We know that various United Nations reports have said that sex discrimination in the Indian Act and excluding indigenous women and girls is an underlying root cause of all the violence, discrimination, abuse and neglect of indigenous women and girls. We know that from the national inquiry. If you add that to the indigenous procurement policy, you're just making that fundamentally worse in every single way.
I would argue that this is really about political power, lands and resources, and unjust enrichment. Right now we have a disappearing Indian formula in the Indian Act. The federal government can calculate, and has, when first nations will no longer be in legal existence. That takes away political power, if you're not legally recognized, and you can take lands and resources.
Similarly, look at what's happened; look at what they put in the legislation even when they made incremental changes to bring some of our women back: Oh, by the way, you can't sue us for all of the harms, the suffering and the lost program services in benefits, housing or anything like that.

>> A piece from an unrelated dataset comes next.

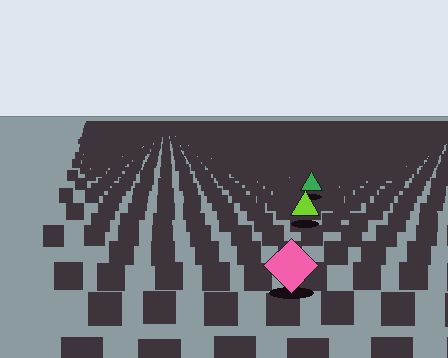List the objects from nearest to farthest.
From nearest to farthest: the pink diamond, the lime triangle, the green triangle.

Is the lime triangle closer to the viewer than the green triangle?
Yes. The lime triangle is closer — you can tell from the texture gradient: the ground texture is coarser near it.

To me, the longer they delay it, the more of an unjust enrichment they get. They get to save in the long run on how much money they're expending and who has a voice. Who's very powerful right in our nations? Indigenous women. If you don't recognize them, and you keep them separate from their communities, then you're taking away their voices economically, legally, politically and culturally.
I truly believe there is an underlying policy here that is working against indigenous women. It has everything to do with money.